© INTERNEDepuis le début de matinée, les files de voitures s'allongent aux abords des stations-service de la Promenade des Anglais à Nice. Plusieurs centaines d'automobilistes redoutant une pénurie de carburant après les attentats commis aux Etats-Unis sont venus remplir leurs réservoirs. Face cette "psychose", Stéphane Mazzilli, pompiste, est amusé: "ils peuvent venir, tous les camions d'approvisionnement sont programmés pour la semaine". Même scénario dans plusieurs villes de la Côte d’Azur.
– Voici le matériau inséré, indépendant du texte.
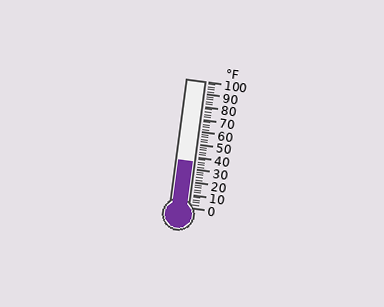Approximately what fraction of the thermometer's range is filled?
The thermometer is filled to approximately 35% of its range.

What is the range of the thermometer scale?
The thermometer scale ranges from 0°F to 100°F.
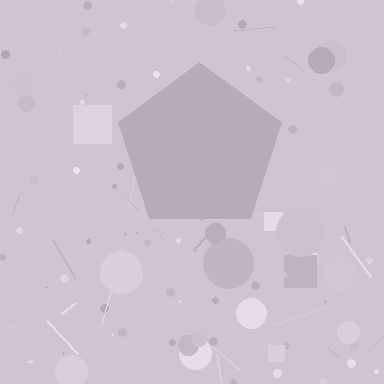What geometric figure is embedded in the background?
A pentagon is embedded in the background.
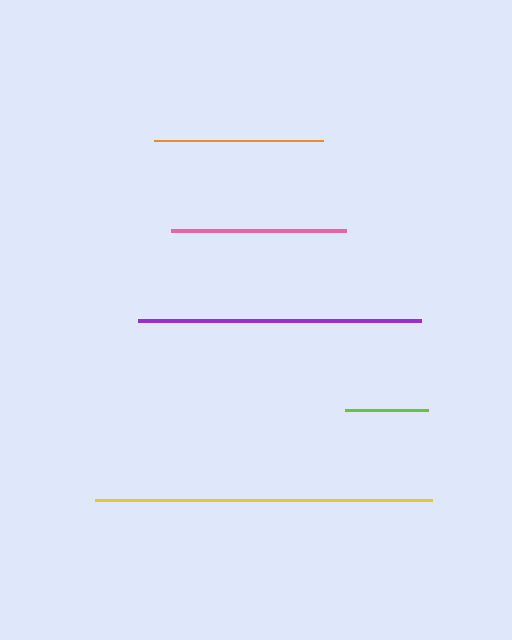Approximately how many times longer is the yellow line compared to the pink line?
The yellow line is approximately 1.9 times the length of the pink line.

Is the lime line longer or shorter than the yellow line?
The yellow line is longer than the lime line.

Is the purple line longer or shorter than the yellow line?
The yellow line is longer than the purple line.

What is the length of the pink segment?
The pink segment is approximately 175 pixels long.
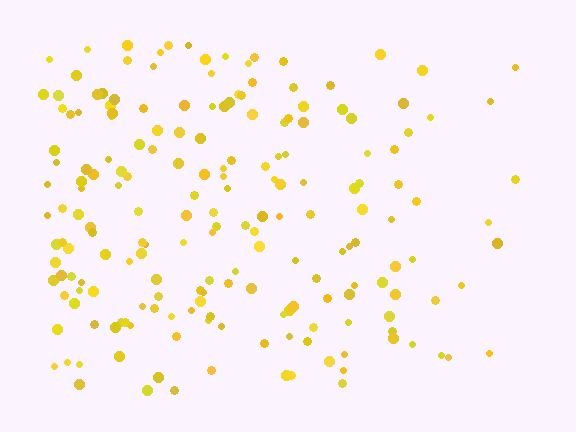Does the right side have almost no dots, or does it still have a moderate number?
Still a moderate number, just noticeably fewer than the left.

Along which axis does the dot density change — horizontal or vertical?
Horizontal.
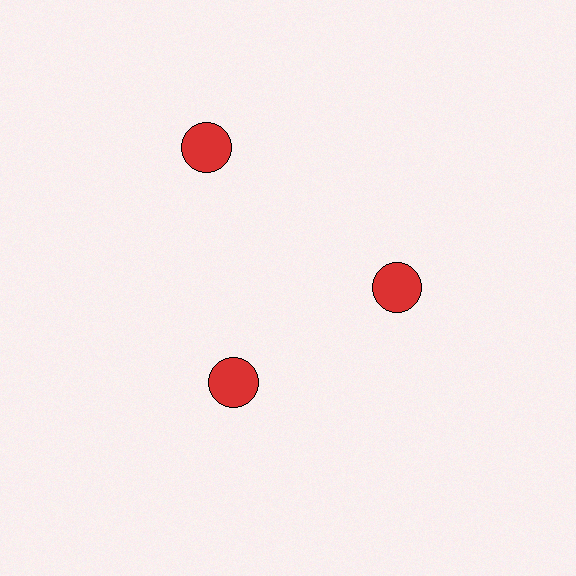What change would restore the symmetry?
The symmetry would be restored by moving it inward, back onto the ring so that all 3 circles sit at equal angles and equal distance from the center.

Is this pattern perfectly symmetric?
No. The 3 red circles are arranged in a ring, but one element near the 11 o'clock position is pushed outward from the center, breaking the 3-fold rotational symmetry.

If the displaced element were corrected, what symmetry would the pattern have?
It would have 3-fold rotational symmetry — the pattern would map onto itself every 120 degrees.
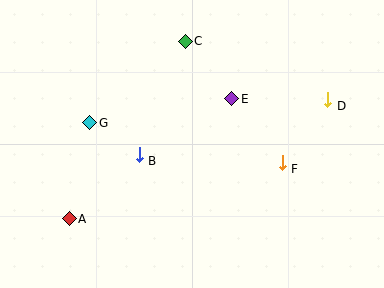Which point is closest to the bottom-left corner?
Point A is closest to the bottom-left corner.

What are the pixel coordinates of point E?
Point E is at (232, 99).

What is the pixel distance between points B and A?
The distance between B and A is 90 pixels.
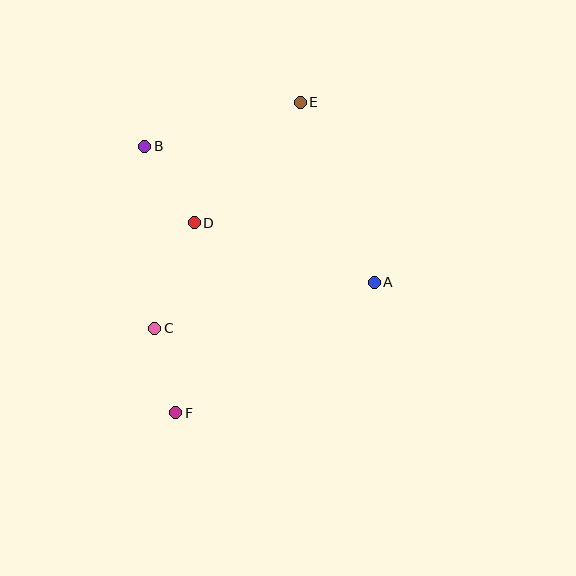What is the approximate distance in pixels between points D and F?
The distance between D and F is approximately 191 pixels.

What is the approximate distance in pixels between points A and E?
The distance between A and E is approximately 195 pixels.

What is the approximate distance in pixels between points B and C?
The distance between B and C is approximately 182 pixels.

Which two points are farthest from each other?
Points E and F are farthest from each other.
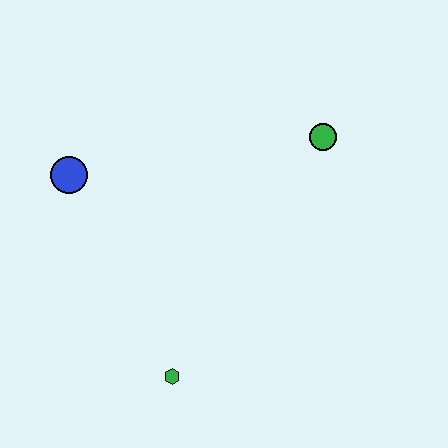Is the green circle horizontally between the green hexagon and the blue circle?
No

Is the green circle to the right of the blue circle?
Yes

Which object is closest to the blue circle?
The green hexagon is closest to the blue circle.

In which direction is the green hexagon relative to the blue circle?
The green hexagon is below the blue circle.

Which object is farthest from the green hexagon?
The green circle is farthest from the green hexagon.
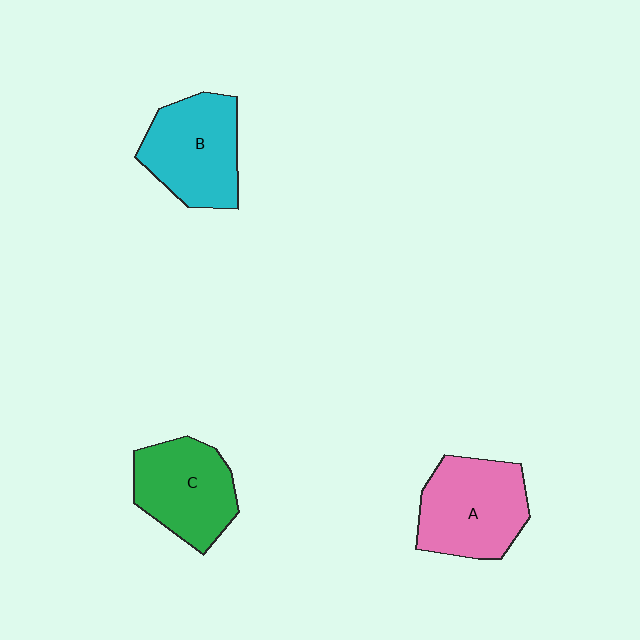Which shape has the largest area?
Shape A (pink).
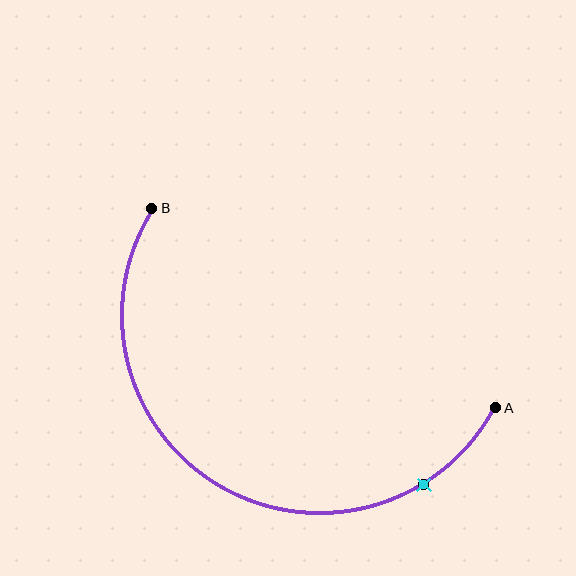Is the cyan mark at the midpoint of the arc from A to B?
No. The cyan mark lies on the arc but is closer to endpoint A. The arc midpoint would be at the point on the curve equidistant along the arc from both A and B.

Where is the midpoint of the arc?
The arc midpoint is the point on the curve farthest from the straight line joining A and B. It sits below that line.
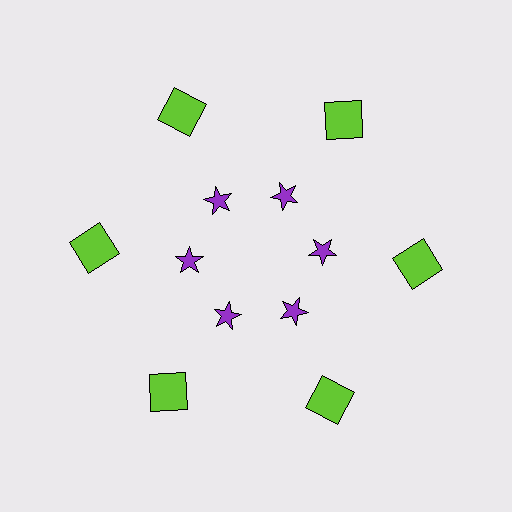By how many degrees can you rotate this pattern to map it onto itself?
The pattern maps onto itself every 60 degrees of rotation.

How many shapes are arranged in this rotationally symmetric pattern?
There are 12 shapes, arranged in 6 groups of 2.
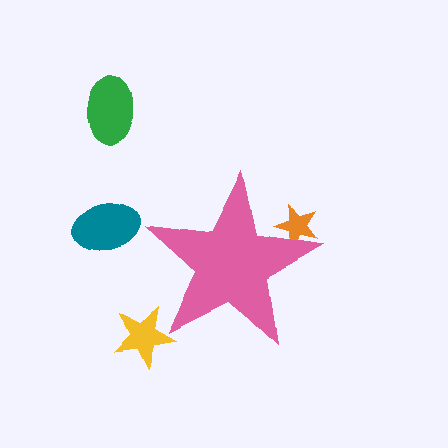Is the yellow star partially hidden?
No, the yellow star is fully visible.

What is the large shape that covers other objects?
A pink star.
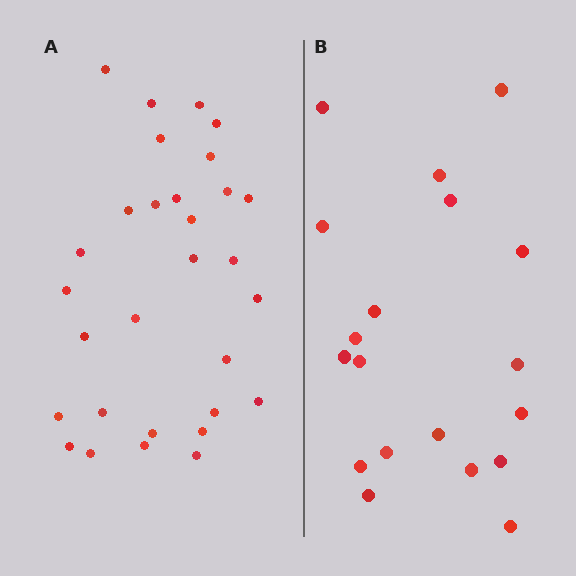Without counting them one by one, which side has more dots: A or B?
Region A (the left region) has more dots.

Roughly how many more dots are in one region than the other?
Region A has roughly 12 or so more dots than region B.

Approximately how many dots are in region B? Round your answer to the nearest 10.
About 20 dots. (The exact count is 19, which rounds to 20.)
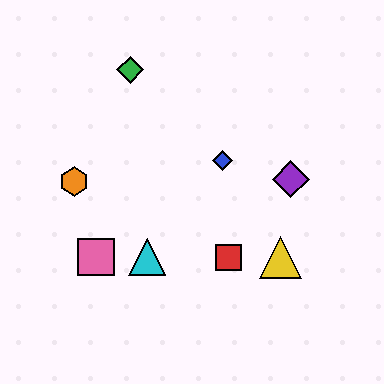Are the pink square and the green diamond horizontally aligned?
No, the pink square is at y≈257 and the green diamond is at y≈70.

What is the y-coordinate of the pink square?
The pink square is at y≈257.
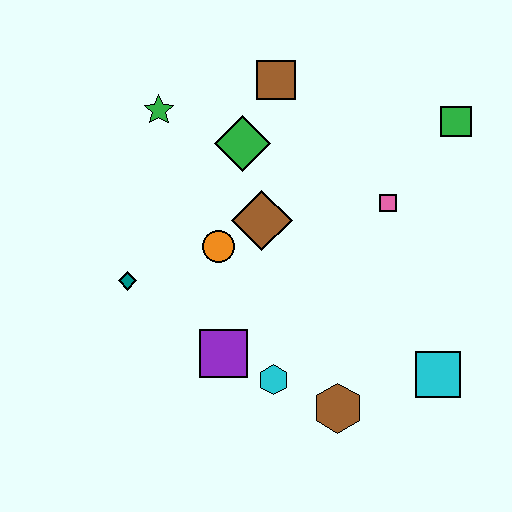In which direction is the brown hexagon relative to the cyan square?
The brown hexagon is to the left of the cyan square.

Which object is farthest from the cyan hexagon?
The green square is farthest from the cyan hexagon.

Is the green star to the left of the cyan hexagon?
Yes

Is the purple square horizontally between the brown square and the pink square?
No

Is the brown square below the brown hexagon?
No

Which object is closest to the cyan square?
The brown hexagon is closest to the cyan square.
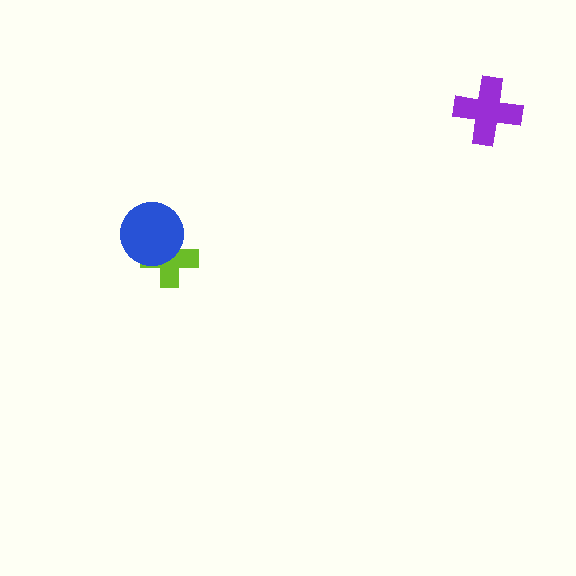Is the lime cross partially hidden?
Yes, it is partially covered by another shape.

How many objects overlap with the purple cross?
0 objects overlap with the purple cross.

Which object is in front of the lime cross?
The blue circle is in front of the lime cross.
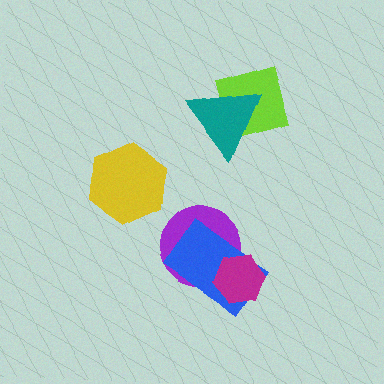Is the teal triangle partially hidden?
No, no other shape covers it.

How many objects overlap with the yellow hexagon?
0 objects overlap with the yellow hexagon.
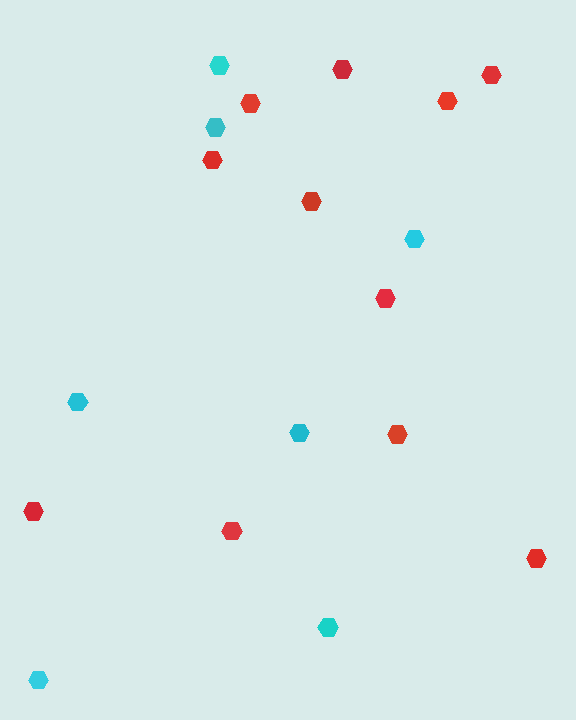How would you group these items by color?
There are 2 groups: one group of cyan hexagons (7) and one group of red hexagons (11).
Pas de quoi paniquer à en croire les experts. Après une augmentation soudaine du prix du brut à l’annonce de la catastrophe, les cours se sont repliés ce matin. Le cours du pétrole Brent est redescendu mercredi matin à Londres, à 28,5 dollars le baril, après s'être envolé la veille au dessus des 31 dollars juste après les attentats.
Prix stable mais relativement élevé
L'Organisation des pays exportateurs de pétrole, regroupant les principaux producteurs du Moyen Orient dont l'Irak et l'Iran, a confirmé le plus vite possible et sans ambiguïté hier son caractère commercial et apolitique. A mille lieux de brandir l'arme pétrolière qui avait mis à genoux l'économie occidentale dans les années 70. L'Afghanistan, montré du doigt pour son soutien au suspect numéro un des attentats, Oussama Ben Laden, ne produit d'ailleurs pas une goutte de pétrole.
Le prix du baril devrait rester "relativement élevé mais il faudrait des bouleversement géopolitiques extrêmement graves pour que la hausse se poursuive", relève Antoine Leurent, analyste de KBC Securities. Les Etats-Unis, dont les réserves en brut et produits pétroliers peinent à se reconstituer, dépendent largement du flux de pétrole en provenance du Moyen-Orient.
La demande pourrait se comprimer
Certes, "beaucoup de maisons de trading ont été décapitées car de nombreuses firmes étaient situées dans le World Trade Center mais ces sociétés existent toujours ailleurs. D'autre part, les attentats ne peuvent avoir d'impact aujourd'hui sur le marché physique du pétrole", souligne Olivier Appert, analyste de l'Agence internationale de l'énergie (AIE). "Il y a bien sûr des réactions psychologiques bien compréhensibles sur le marché financier mais, sur le marché physique, il y a une grande inertie. Les cargaisons partant actuellement du Moyen-Orient arriveront en Asie ou en Occident dans 3 semaines", poursuit-il.
Les observateurs attendent la réaction des Etats-Unis. En cas de riposte militaire, comparable à celle de la guerre du Golfe, l’offre en brut pourrait souffrir. Mais l’hypothèse reste peu probable. "Si le marché croyait au déclenchement d'hostilités à grande échelle, le prix du brut se serait envolé largement au-dessus des 40 dollars", estime Pierre Terzian, directeur de l'hebdomadaire spécialisé Pétrostratégies. La demande en brut pourrait fléchir plus sérieusement car elle dépend en partie du moral des consommateurs.